A team of 16 farmers has proved this superstition wrong and now have exported 500kg of lablab or flat beans to the New Spitalfields market in London, from where farm-fresh products go to various European markets. Earlier, only some farmers with progressive ideas have been engaged in its production but for household consumption only.
Several farmers from neighbouring Tinsukia district have also dispatched 5,000 Assam lemons (kaji nemu) with them on Wednesday, in the first shipment of lablab beans to be sent from upper Assam abroad.
“Locals don’t buy lablab beans usually. There was no market for lablab beans. But our unemployed youths, who are from farmers’ families, have got a new export option now,” Dhingporiya Mustard FED Producer Company managing director Mantosh Saikia said on Thursday.
The Agricultural and Processed Food Products Export Development Authority (APEDA) flagged off the first export consignment of flat or lablab beans from Sivasagar district to London, on Wednesday.

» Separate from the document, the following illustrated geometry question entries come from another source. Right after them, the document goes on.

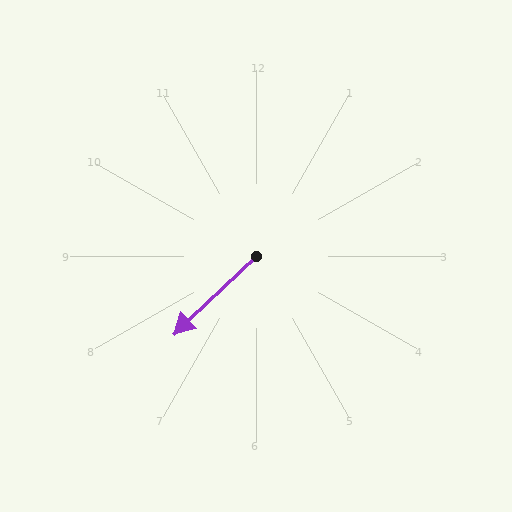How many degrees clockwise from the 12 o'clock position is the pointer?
Approximately 227 degrees.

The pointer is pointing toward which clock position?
Roughly 8 o'clock.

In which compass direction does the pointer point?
Southwest.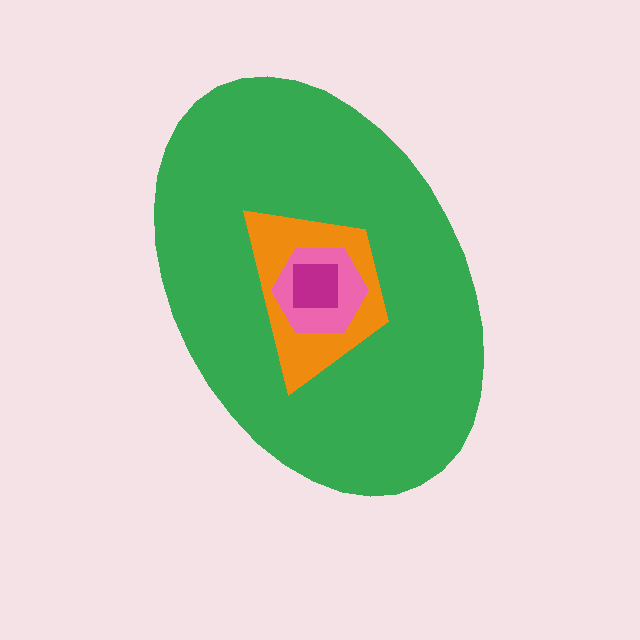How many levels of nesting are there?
4.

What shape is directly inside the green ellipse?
The orange trapezoid.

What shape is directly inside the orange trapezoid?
The pink hexagon.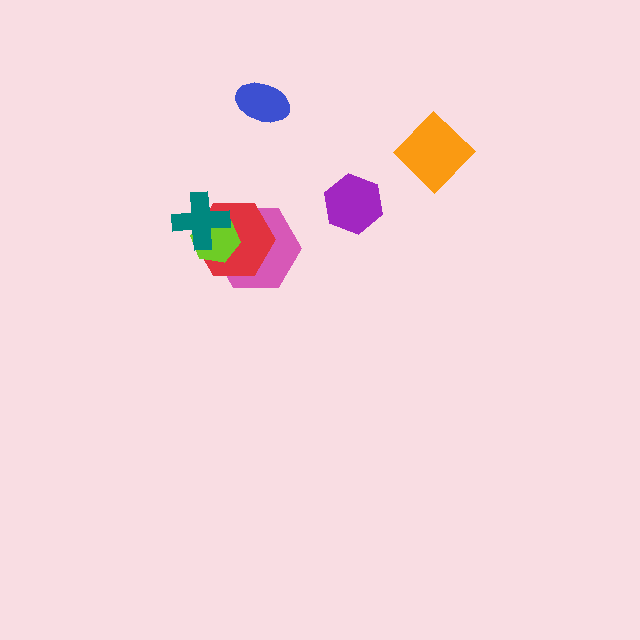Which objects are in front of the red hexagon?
2 objects cover part of the red hexagon: the lime hexagon and the teal cross.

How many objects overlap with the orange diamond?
0 objects overlap with the orange diamond.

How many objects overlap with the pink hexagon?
3 objects overlap with the pink hexagon.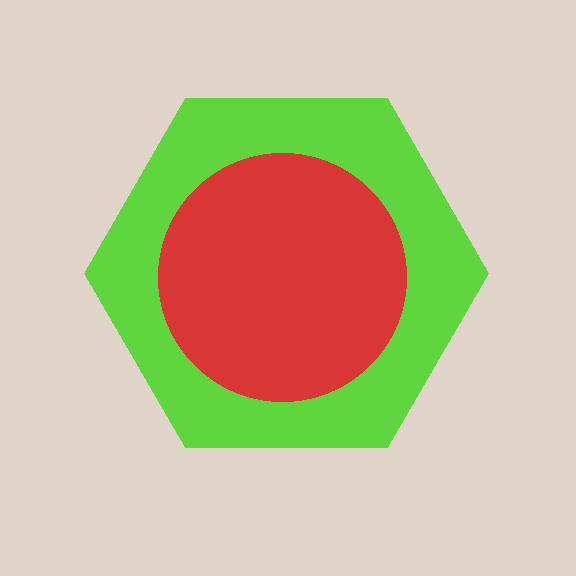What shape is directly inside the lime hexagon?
The red circle.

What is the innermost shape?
The red circle.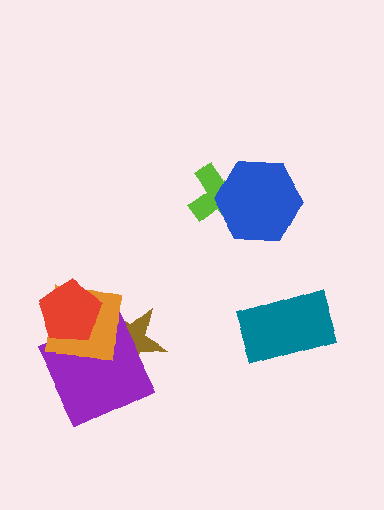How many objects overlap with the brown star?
2 objects overlap with the brown star.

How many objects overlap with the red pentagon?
2 objects overlap with the red pentagon.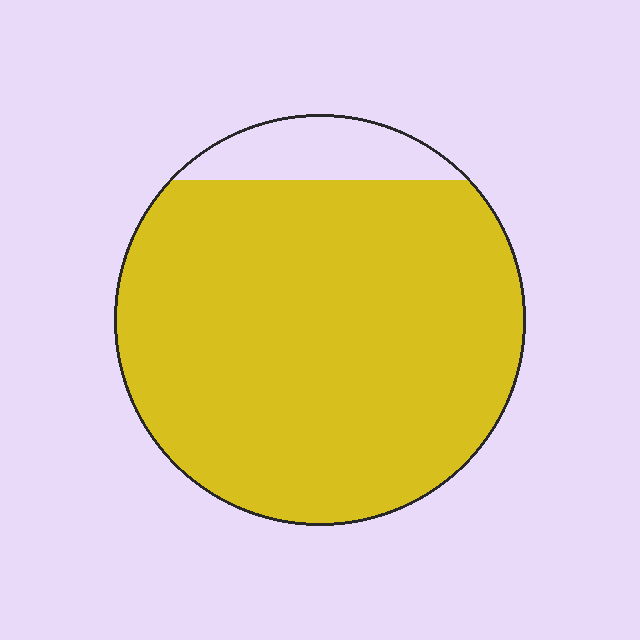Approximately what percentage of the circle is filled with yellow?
Approximately 90%.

It was flagged off by state agriculture minister Atul Bora and APEDA chairman Abhishek Dev. The Assam lemons have GI tag and are under the One District One Product (ODOP), an initiative of the Centre. The consignment is set to reach the London market in the next couple of days after a halt in New Delhi.
Buoyed by the success, the farmers have planned lablab cultivation on 100 bighas next, exporter Kaushik Boruah said.